Thursday, April 05, 2007

Rescure To The Elephant Family

Environment ministers from five southern African countries plan to turn a 110,833-square-mile (287,132-square-kilometer) chunk of land into a massive cross-border conservation zone.

The proposed parkland—spanning an area about the size of Nevada—would vastly increase roaming space for Africa's biggest elephant herd.

Estimated at 150,000 animals, the elephants presently concentrate in northern Botswana, where they heavily impact local vegetation.

Willem van Riet, chief executive of the South Africa-based Peace Parks Foundation, has been a major driving force behind transfrontier park development in southern Africa.

He said the proposed project would be a turning point for the entire region, fostering joint tourism development and nature conservation.

"It constitutes a complete refocus," he said. "It will connect [ecosystems] across national boundaries that in some instances have far more in common with each other than with most of the rest of their own countries."

(Related: "Cross-Border Park Is Africa's Largest Wildlife Refuge" [February 11, 2003].)

Five-Country Plan

The proposed conservation area would be called the Kavango-Zambezi (KAZA) Transfrontier Conservation Area and would center heavily on the area's river systems.

KAZA would include the region of Victoria Falls between Zambia and Zimbabwe and Botswana's Okavango Delta and Chobe Reserve, areas said to lend the project considerable prestige (map of Zimbabwe and neighbors).

Also included would be Namibia's ecologically diverse Caprivi Strip and a vast, sparsely populated area spanning the Angola-Zambia border (map of Angola and neighbors).

The KAZA area would differ from a transfrontier park, which actually links parks across national boundaries to form a single reserve.

There is a possibility that many of the 36 parks in the proposed area could open to each other across borders, although the parks are in various states of repair.

But the core idea, Van Riet said, is that member countries would promote conservation of shared wildlife and socio-economic development through ecotourism and related activities such as jointly regulated safari hunting.

At a ceremony at Victoria Falls last year, ministers of environmental affairs and tourism from the five countries signed a memorandum of understanding committing their governments to work toward establishment the shared parkland.

Potential Landmine

But residual landmines pose a major obstacle to the project, particularly in Angola, which suffered nearly four decades of anti-colonial and civil war that ended in 2002.

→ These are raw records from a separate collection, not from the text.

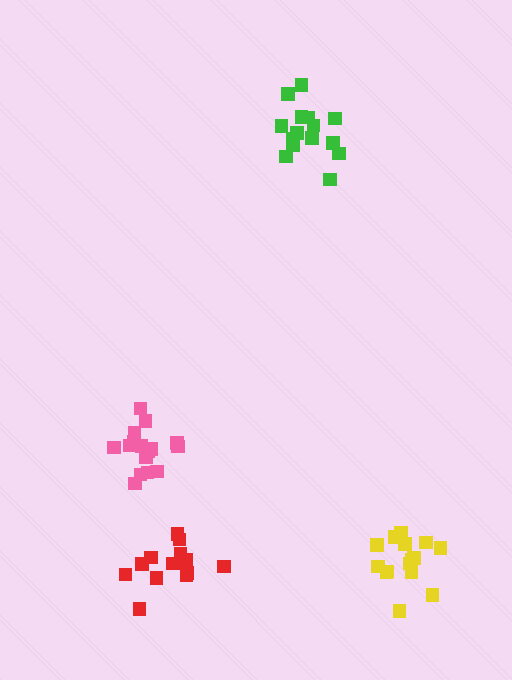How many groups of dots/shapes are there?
There are 4 groups.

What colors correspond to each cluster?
The clusters are colored: red, pink, yellow, green.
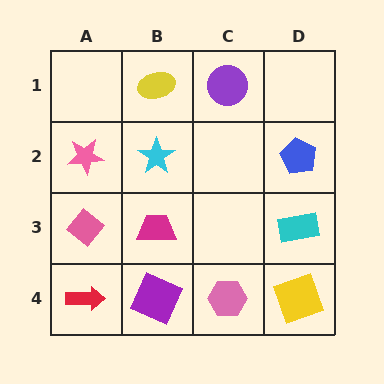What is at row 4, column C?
A pink hexagon.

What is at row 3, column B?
A magenta trapezoid.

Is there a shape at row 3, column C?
No, that cell is empty.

The proposed conservation area would skirt Cuito Canavale, a town that in 1988 saw the bloody closing battle between South African troops and the Cuban-supported fighters of Angola's now-ruling MPLA party.

Van Riet said the landmines seem concentrated mainly along a 50-mile (80-kilometer) strip of the Cuando River, which in places divides Angola and Zambia. Most Angolans from the area now live on the Zambian side of the river.

"I don't know of any plans yet to lift the mines," he said. "Outside help and money is going to be needed to do it."

Lucas Gakale, secretary to Botswana's ministry of environment, wildlife, and tourism, said the scheme could still significantly ease the pressure on his country's large elephant population.

"A plan we drew up in 1990 put the maximum number of elephants Botswana could carry at 60,000. But because culling was controversial, and because we did not want to attract international condemnation, we allowed numbers to grow," he said. (Related: "South Africa May Kill Elephants to Manage Populations" [March 1, 2007].)

"[The population] is now put at up to 150,000, and we need somewhere for the animals to go," he added.

"Zambia and in particular Angola offer a way out. We are in fact already seeing elephants move into Angola. They seem to sense where the mines are because they pass them by."

Talks Needed

Gakale chairs the five signatory countries' officials committee, which is responsible for taking the KAZA process forward. He said the next step is a full feasibility study.

But more urgently, he said, the individual governments must start talking with the local communities that stand to be affected.

The countries should start negotiations with local authorities and immigration, security, and disease-control establishments, he added.

"We are going to try to open adjoining parks across national boundaries and link others by corridors. We will need to do it in a way that will avoid large-scale resettlement," he said. "But the biggest challenge is going to be to get the cooperation of the various land users."

Werner Myburgh is the Peace Parks Foundation's project manager. He said only about 2.5 million people are estimated to live in the proposed parkland, which adds to its potential for being developed into an enormous protected area.

Angola's 76,832-square-mile (199,049-square-kilometer) Cuando Cubango province would make up a major portion of the proposed parkland.

After decades of war, the province today has only about 140,000 residents.

The conflict also took a heavy toll on the area's wildlife. Elephant ivory paid for weaponry, while other wildlife became bush meat for soldiers and famished villagers.

Myburgh said he recently flew over the area. "There were hardly any huts to be seen and no roads. I thought to myself, this is wild Africa, without game."

Cleared of minefields, he said, the area could offer a vast new home for Botswana's elephants.

Overall, Myburgh has high hopes for the ambitious project.

"The ministers involved are young, enthusiastic, and energetic," he said. "The political will exists, and there is the expertise and the funding coming in to see it through."